The film Florence Foster Jenkins, starring Meryl Streep and Hugh Grant, was released in May 2016. Unfortunately for the creators, the film has been the subject of a joint authorship claim between opera singer Ms Julia Kogan and writer Mr Nicholas Martin over who wrote the script.
Martin and Kogan lived together as partners when Martin began writing the script. Kogan claimed that she contributed to the dialogue and suggestions of themes or scenes. But, by the time Martin produced the final version of the script, the couple had separated. Martin was credited as sole author. He subsequently applied to the court to confirm his rights as the sole author, and to reject Kogan’s joint-authorship claims.

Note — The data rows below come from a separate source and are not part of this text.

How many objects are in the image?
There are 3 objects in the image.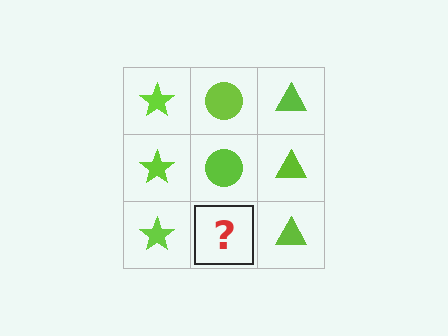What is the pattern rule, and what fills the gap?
The rule is that each column has a consistent shape. The gap should be filled with a lime circle.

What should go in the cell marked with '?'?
The missing cell should contain a lime circle.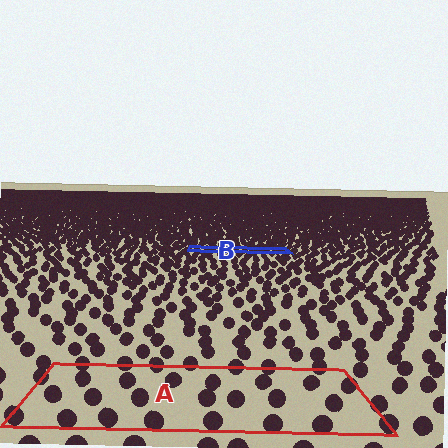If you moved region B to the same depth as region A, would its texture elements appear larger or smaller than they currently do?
They would appear larger. At a closer depth, the same texture elements are projected at a bigger on-screen size.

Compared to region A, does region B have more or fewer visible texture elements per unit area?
Region B has more texture elements per unit area — they are packed more densely because it is farther away.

A work of joint authorship is defined in s.10(1) of the Copyright, Designs and Patents Act 1988 as a work ‘produced by the collaboration of two or more authors in which the contribution of each author is not distinct from that of the other author or authors’. There are three elements to satisfy in a joint authorship claim:
- collaboration between two or more authors
- absence of distinction in contributions
- (implied) the contributions need to be sufficient.

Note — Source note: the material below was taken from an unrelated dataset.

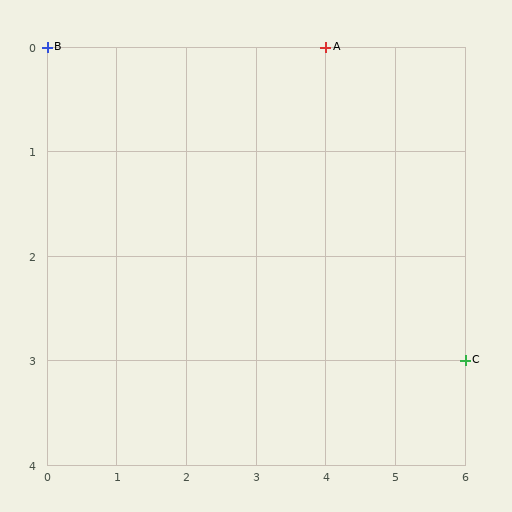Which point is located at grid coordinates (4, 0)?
Point A is at (4, 0).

The Court noted that Kogan’s claim of joint authorship in the screenplay failed to meet the collaboration requirement. At the time Martin finalised the script, they were no longer living together – and Kogan had not seen or given her opinion on the final version. This alone was enough for the Court to dismiss the argument that there had been collaboration.
Regarding the question of ‘sufficient contribution’ to the work, the Court found that Kogan’s textual and non-textual contributions ‘never rose above the level of providing useful jargon, along with helpful criticism and some minor plot suggestions’. Those contributions ‘were not sufficient to qualify Ms Kogan as a joint author of the screenplay’.
The court concluded that Martin was entitled to a declaration that he was the sole author of the screenplay. He had not infringed the copyright.
In setting out its guidance, the Court confirmed that no distinction should be drawn between types of contributions (and skill) forming part of the creation of a work. In literacy works, primary skills relate to ‘the selection and arrangement of words in the course of setting them down’ and secondary skills apply to ‘inventing the plot and character’. Both should be considered. That said, for evidential reasons, it would be harder to establish joint authorship by reference to secondary skills alone. There may also be questions around defining primary/secondary skills in future cases, which may be ambiguous – despite the Court’s guidance.